Unfinished Things
Sometimes I have this sense of being perpetually behind. It can be hard to account for – at times, the feeling arises when from external appearance I might seem to be doing well or exactly on schedule. Objective perspective might suggest things are fine, and yet I still have this feeling that I have not done enough, that I could have or should have done more.
It’s often in the little things. Sometimes I feel like I am run down by the small, individually unimportant tasks that build up to assume a crushing weight. I always feel like there are more little things to do or that there are things I don’t even know of that I should be doing. In this sense of being ever and inevitably behind, other insecurities creep in – that I am disorganized, irresponsible, incompetent. I worry that I am not practical enough and will not be able to manage all the things that regular people are supposed to be able to easily balance.

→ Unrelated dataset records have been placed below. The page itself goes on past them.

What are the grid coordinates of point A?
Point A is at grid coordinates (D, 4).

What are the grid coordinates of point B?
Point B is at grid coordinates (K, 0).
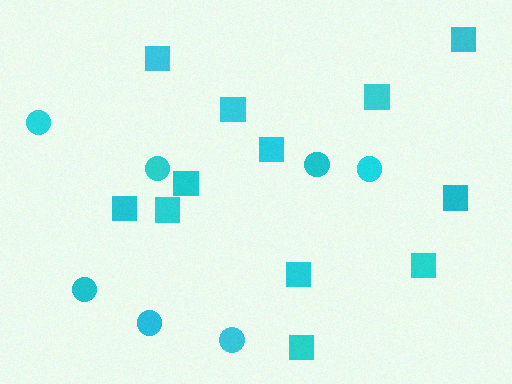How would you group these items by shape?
There are 2 groups: one group of circles (7) and one group of squares (12).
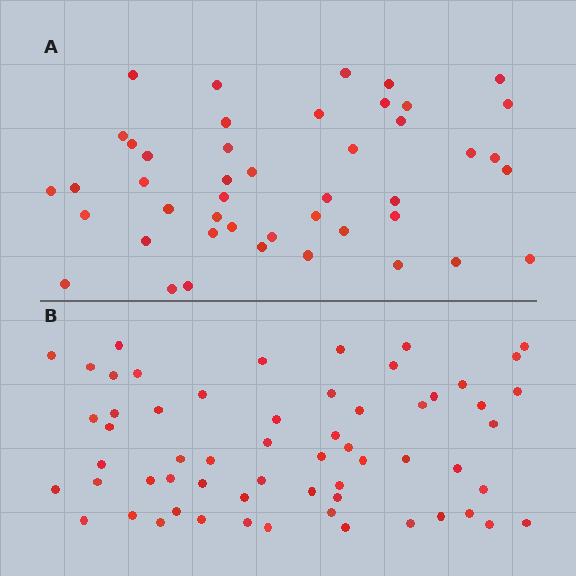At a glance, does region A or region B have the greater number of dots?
Region B (the bottom region) has more dots.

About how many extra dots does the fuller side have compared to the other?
Region B has approximately 15 more dots than region A.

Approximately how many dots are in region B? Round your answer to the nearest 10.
About 60 dots.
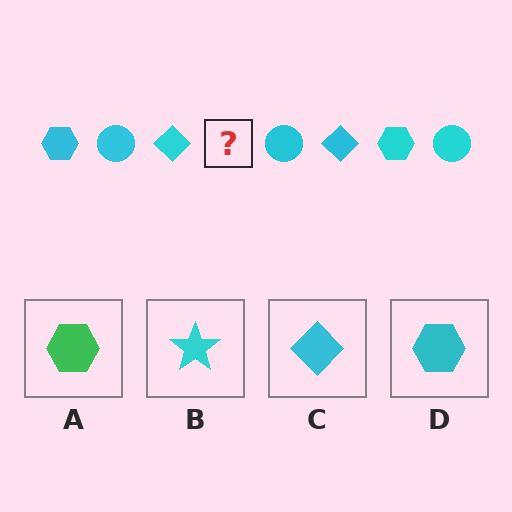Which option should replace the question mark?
Option D.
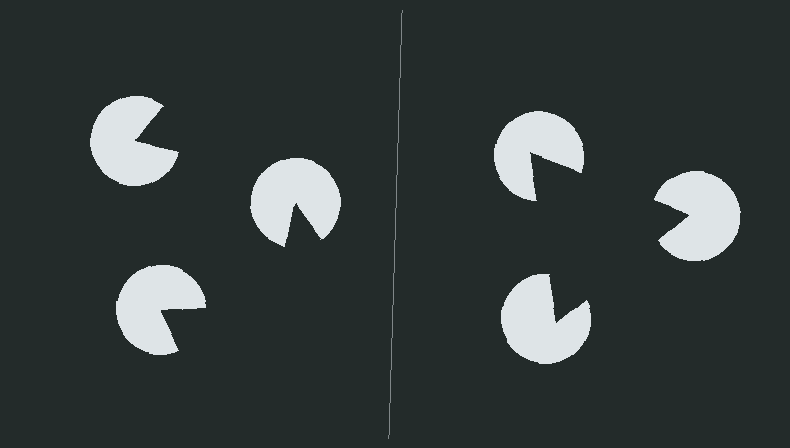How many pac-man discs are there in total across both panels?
6 — 3 on each side.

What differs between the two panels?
The pac-man discs are positioned identically on both sides; only the wedge orientations differ. On the right they align to a triangle; on the left they are misaligned.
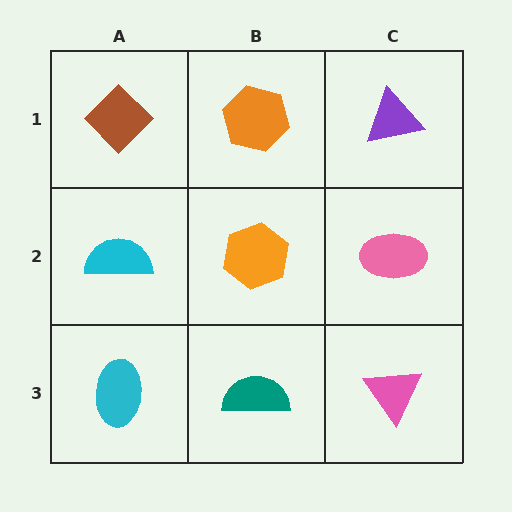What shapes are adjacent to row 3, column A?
A cyan semicircle (row 2, column A), a teal semicircle (row 3, column B).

But maybe it is true that no one is ever fully on top of everything, and maybe it is untrue that regular people balance everything easily. Maybe we all work through our limitations each day, and those limitations – those ways in which we feel we are not doing enough – are not actually limitations but rather just realities of our nature – the truths about where we are now: divided, broken, and yet whole apart from whatever we have or have not done.
In this understanding, to say we are behind does not even really make sense. How can I be behind when I am here? Wherever I am, I am in the present. God accompanies and guides me in the current breath – His presence fills this flickering “now” and He is not in the unrealized alternative timeline in which I am somehow not behind but “ahead.”
In this moment I am where I am meant to be, and to agitate for otherwise imposes my timing on God’s. There is grace in this moment, beauty in unfinished things, and hope in the not-yet, the bud that waits in silence to unfurl.